With top-down programming you don't GOTO work coding until you figure it all
out.
When Im trying to fix code in our system, I GOTO here and GOTO there and
GOTO and GOTO and GOTO until I figure it out. :)
"Andrue Cope [TeamB]" < XXXX@XXXXX.COM >wrote in message
Quote
Larry Griffiths wrote:

>I must say the idea of top-down programming and the elimination of
>the goto was a nice idea...

What's wrong with top down programming and why are you linking it to
the use of goto?

Anyway goto wasn't eliminated. People just realised that it was rarely
appropriate. It still has a place in modern programming.

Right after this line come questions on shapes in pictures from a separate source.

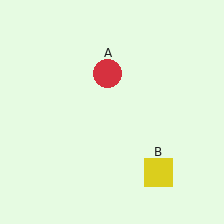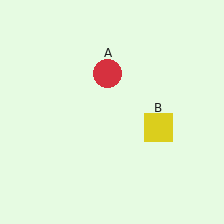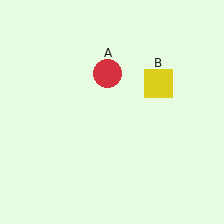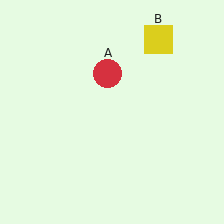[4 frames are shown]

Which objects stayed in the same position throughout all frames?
Red circle (object A) remained stationary.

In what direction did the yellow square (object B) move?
The yellow square (object B) moved up.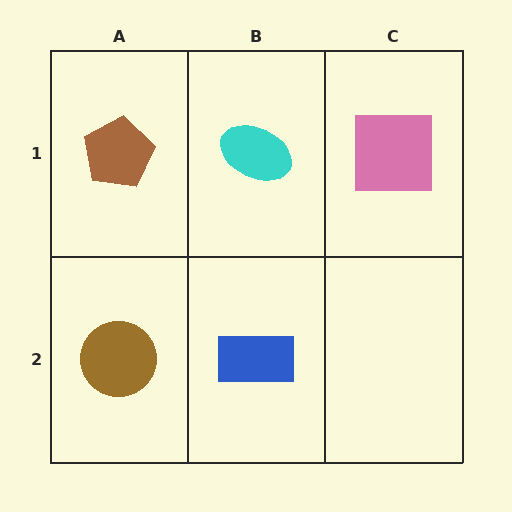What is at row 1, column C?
A pink square.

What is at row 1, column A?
A brown pentagon.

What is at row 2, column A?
A brown circle.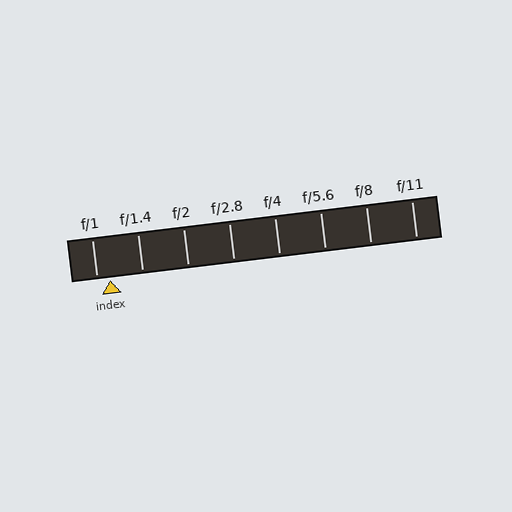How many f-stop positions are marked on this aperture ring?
There are 8 f-stop positions marked.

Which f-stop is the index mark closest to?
The index mark is closest to f/1.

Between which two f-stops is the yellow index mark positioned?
The index mark is between f/1 and f/1.4.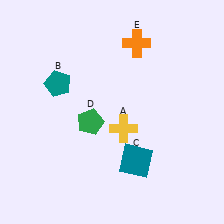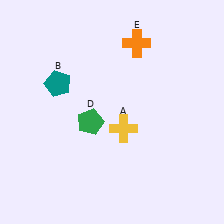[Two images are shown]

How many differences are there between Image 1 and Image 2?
There is 1 difference between the two images.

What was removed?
The teal square (C) was removed in Image 2.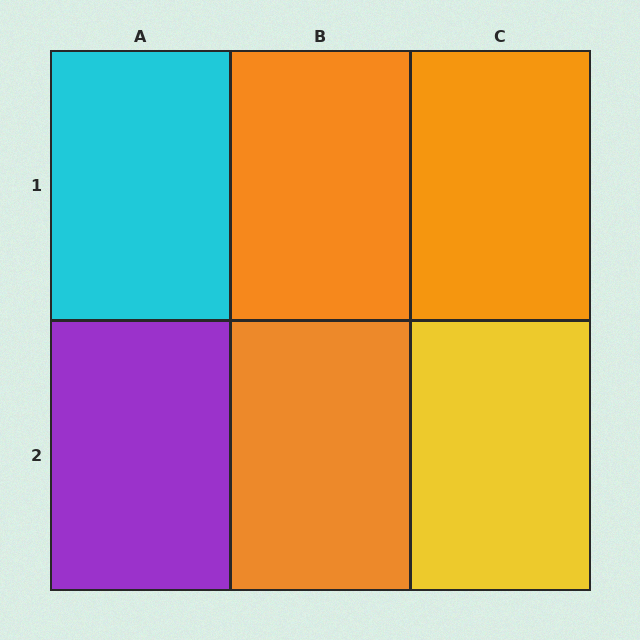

Follow-up set to .non-technical

--
Andrue Cope [TeamB]
[Bicester, Uk]
info.borland.com/newsgroups/guide.html
 

{smallsort}

Re:Goto never went away

Larry Griffiths wrote:
Quote
With top-down programming you don't GOTO work coding until you figure
it all out.
I know but that isn't neccessarily a bad thing. Obviously you need to
have some idea of what you want to achieve and how to achieve it but
bottom up programming can result in you providing functionality that
isn't actually needed. If the design turns out to be wrong you can end
up throwing away perfectly good code that is no longer needed. You can
also end up writing code that is never properly exercised (if it all)
and that has lingering bugs.
Top down programming encourages you to only code what's needed and
allows for more flexible implementation. Since it's coding 'on demand'
everything you write has a purpose and should be well exercised.
Both methods have their good point but I prefer top down. My usual
strategy is to start coding then when things begin to a look a little
complicated declare a function or class to deal with the complexity. I
don't actually implement the function or class at that point, though. I
just declare it, and use it. Eventually I get to the point where the
linker starts complaining and I just fill in the missing functions :)
--
Andrue Cope [TeamB]
[Bicester, Uk]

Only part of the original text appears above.